Precision Resistors, low tempco

Here’s a couple sources for precision resistors.

One source seems to provide a great price/performance trade, the other is really the best quality resistor you’ll be able to buy. BUT precision low drift resistor arrays require careful inspection of the data sheet. Here’s a couple examples.

Recently I noticed that Maxim IC, (famous makers of 5V powered RS232 interface chips), have begin selling a pair of precise resistors in a SOT23 package, at an attractive price.

This family of parts, the MAX5491, claims to have 2ppm/degC resistor to resistor drift of the pair in the same package. Take care – sometimes the large print giveth, and the small print taketh away – the absolute tempco is spec’d as 35ppm/degC, so if you compare two different individual SOT23 units with each other, they may drift more that that nice small 2ppm value at the top of the spec sheet!

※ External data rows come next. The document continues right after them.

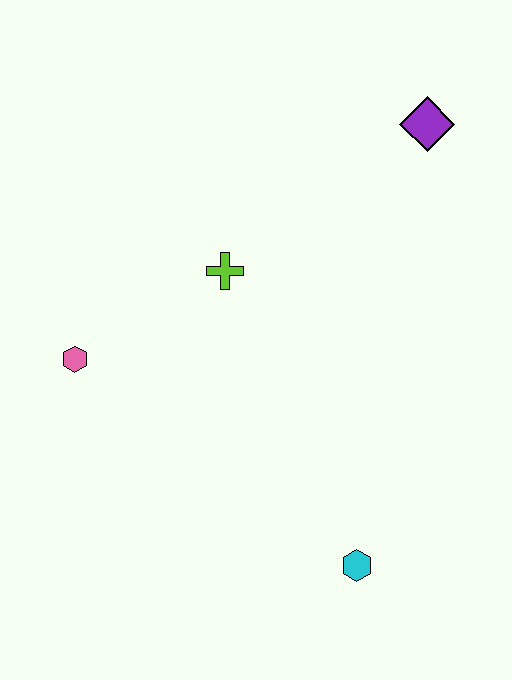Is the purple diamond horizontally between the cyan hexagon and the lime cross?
No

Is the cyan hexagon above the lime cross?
No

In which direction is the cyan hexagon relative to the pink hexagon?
The cyan hexagon is to the right of the pink hexagon.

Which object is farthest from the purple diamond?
The cyan hexagon is farthest from the purple diamond.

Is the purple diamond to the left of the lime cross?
No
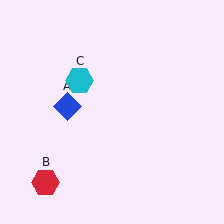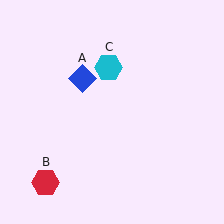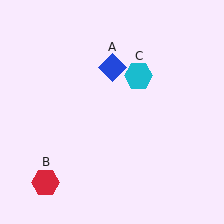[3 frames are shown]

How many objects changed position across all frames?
2 objects changed position: blue diamond (object A), cyan hexagon (object C).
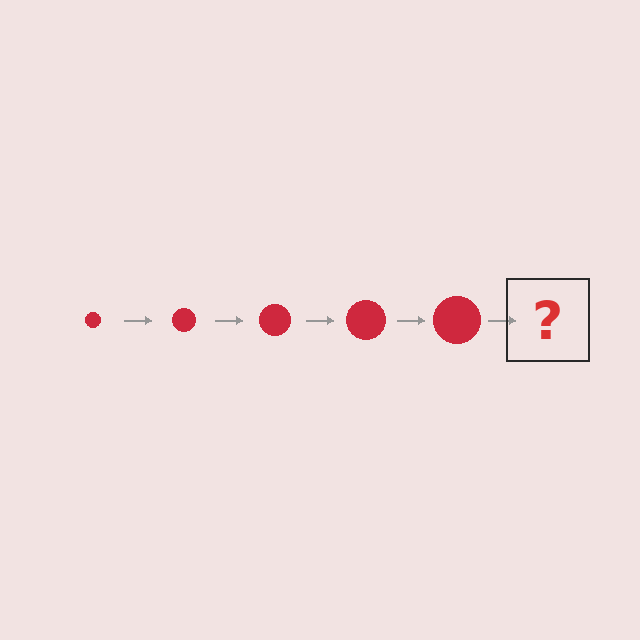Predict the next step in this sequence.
The next step is a red circle, larger than the previous one.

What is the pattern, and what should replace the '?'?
The pattern is that the circle gets progressively larger each step. The '?' should be a red circle, larger than the previous one.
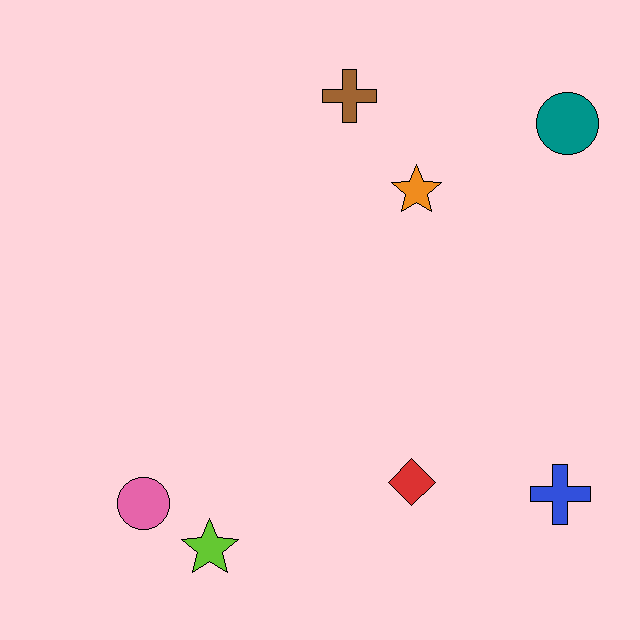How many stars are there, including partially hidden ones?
There are 2 stars.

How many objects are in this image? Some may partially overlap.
There are 7 objects.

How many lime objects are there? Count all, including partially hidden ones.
There is 1 lime object.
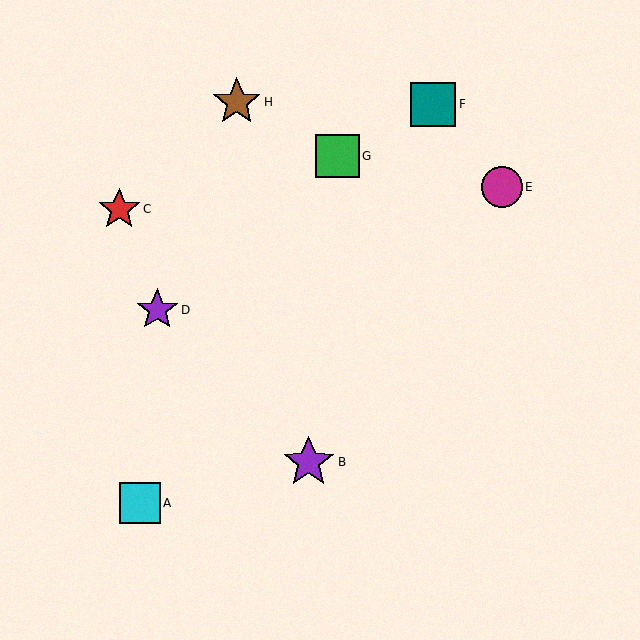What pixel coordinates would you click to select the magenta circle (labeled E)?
Click at (502, 187) to select the magenta circle E.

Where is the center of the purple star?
The center of the purple star is at (309, 462).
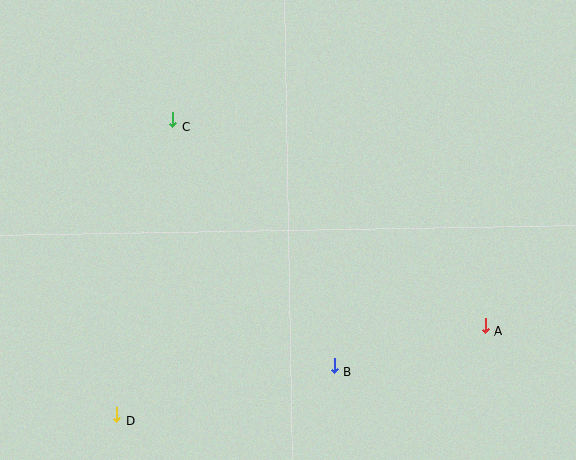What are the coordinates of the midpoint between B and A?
The midpoint between B and A is at (410, 352).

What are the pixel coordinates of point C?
Point C is at (173, 127).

link to the Maxim-IC precision resistor array MAX5491 data sheet

For better matching, the VFCD1505 parts made by Vishay, also available at DigiKey, are spec’d for 0.2ppm/degC drift, or 10X better than the Maxim parts (and, well, about 5.7X the price, at $20/qnty 1, vs the $3.50 qnty 1 at DigiKey).

link to the Vishay VFCD1505 precision resistor data sheets

I like that Vishay also details subtle values such as ‘voltage coefficient’ and the current noise (or sometimes called ‘excess noise’, noise that is beyond the thermal noise of the resistor value).

The specifications of the Vishay parts are about where the state of the art is for actual resistors you can buy. Better resistors can be found only at NIST.